Economia
Perfil técnico da equipe econômica do governo Temer resgata credibilidade perdida do Brasil, avaliam tucanos
17 de Maio de 2016

Brasília (DF) – Os nomes escolhidos para a equipe econômica do presidente em exercício, Michel Temer (PMDB), foram bem recebidos pelo mercado financeiro graças ao seu perfil técnico. Nesta terça-feira (17), foi confirmado como novo presidente do Banco Central o economista Ilan Goldfajn. Para a Secretaria de Acompanhamento Econômico do Ministério da Fazenda, o escolhido foi Mansueto de Almeida. Já para o comando do Banco Nacional de Desenvolvimento Econômico e Social (BNDES), o nome indicado foi o da economista Maria Silvia Bastos Marques. As informações são de reportagem publicada pela Folha de S. Paulo.


Para o líder do PSDB na Câmara, Antonio Imbassahy (BA), e os deputados federais Rodrigo de Castro (PSDB-MG) e Raimundo Gomes de Matos (PSDB-CE), as escolhas resgatam a credibilidade econômica que o Brasil perdeu.


“Nós já notamos uma melhora muito grande na representatividade, no preenchimento dos quadros ligados à área da Fazenda. Isso demonstra preocupação do novo presidente com recolocar o Brasil nos trilhos, com as boas práticas econômicas”, avaliou Rodrigo de Castro.


O parlamentar destacou que a economia brasileira vive hoje em um “território de terra arrasada”, com uma crise sem precedentes, as dívidas pública e interna chegando a níveis astronômicos e o alto endividamento das principais companhias brasileiras, o que deixa pouca margem para manobras.

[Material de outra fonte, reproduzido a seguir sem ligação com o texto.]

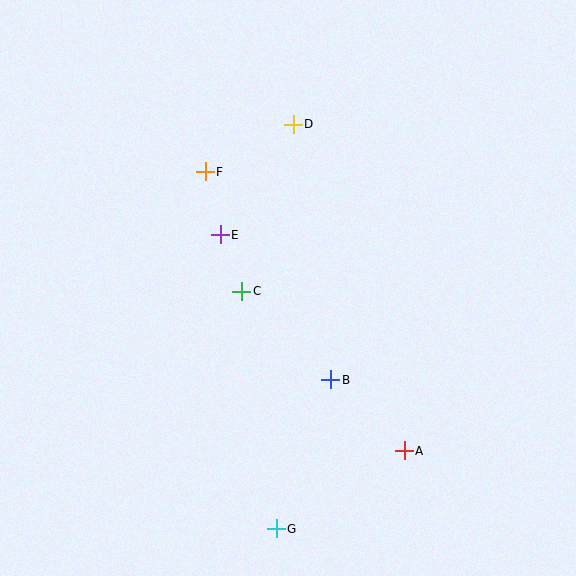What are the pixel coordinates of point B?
Point B is at (331, 380).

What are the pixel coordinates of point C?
Point C is at (242, 291).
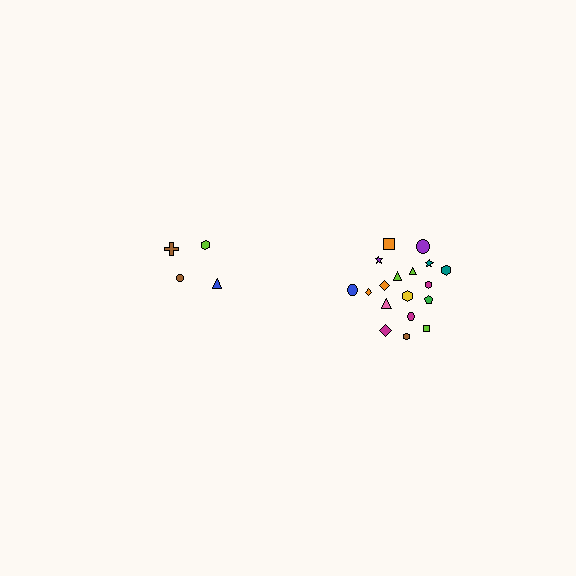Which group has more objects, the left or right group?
The right group.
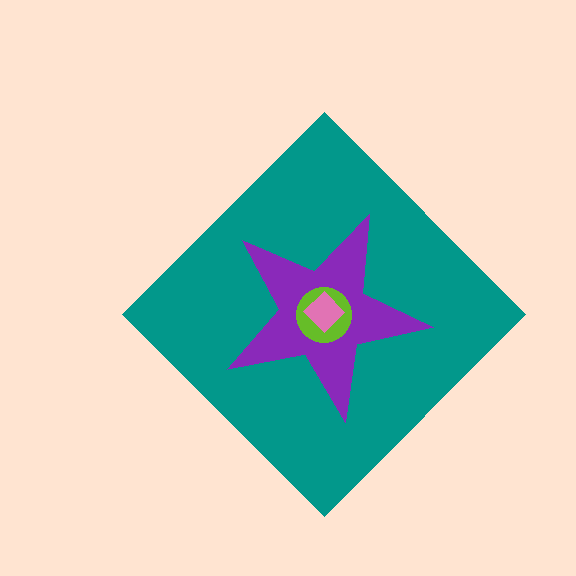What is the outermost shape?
The teal diamond.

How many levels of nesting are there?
4.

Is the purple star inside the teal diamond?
Yes.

“O principal ativo que esse governo deve resgatar é a credibilidade. Esse é o ativo fundamental da nossa economia. Com o resgate da credibilidade, o governo já começa a atender uma mudança de humor do empresariado, dos agentes econômicos, o que pode facilitar a saída do Brasil dessa terrível crise em que o PT nos mergulhou”, disse.


O líder do PSDB na Câmara destacou a indicação de Maria Silvia Bastos Marques para o comando do BNDES. Ex-diretora do banco, a economista já ocupou a presidência da Companhia Siderúrgica Nacional (CSN) e comandou a secretaria de Fazenda da Prefeitura do Rio de Janeiro. Será a primeira mulher a ocupar a principal instituição de financiamento de infraestrutura e de longo prazo no país. Os ativos do BNDES somam quase R$ 1 trilhão.


“Maria Silvia terá a oportunidade de abrir a caixa preta do banco, que serviu nos governos do PT, de Lula e Dilma, para agradar empresários amigos do rei e países ideologicamente alinhados com os petistas, como Cuba, Venezuela e ditaduras na África”, afirmou Imbassahy.


Credibilidade retomada


O deputado Raimundo Gomes de Matos ressaltou que as nomeações de Ilan Goldfajn e Mansueto de Almeida trazem ao governo brasileiro a credibilidade que os nomes dos dois economistas já têm no mercado financeiro.


Goldfajn já foi diretor de Política Econômica do Banco Central no mandato do ex-presidente Fernando Henrique Cardoso e no início do governo de Luiz Inácio Lula da Silva, entre 2000 e 2003. Economista-chefe e sócio do Itaú Unibanco, atuou em organizações internacionais como o Banco Mundial, o Fundo Monetário Internacional (FMI) e a Organização das Nações Unidas (ONU).


Já Mansueto de Almeida foi técnico de Planejamento e Pesquisa do IPEA, coordenador-geral de Política Monetária e Financeira na Secretaria de Política Econômica no Ministério da Fazenda entre 1995 e 1997, durante o governo Fernando Henrique, além de ser responsável pelo plano econômico do presidente nacional do PSDB, senador Aécio Neves, na campanha eleitoral de 2014.


“Isso com certeza vai garantir que as políticas sejam efetivadas com eficácia e, com isso, acalmar não só o mercado, mas a todos aqueles que querem investir no nosso país. A partir da formatação também da designação dos nomes que irão assumir as superintendências dos bancos, todo o mercado vai se acalmar para que haja essa retomada da credibilidade no Brasil”, completou o tucano.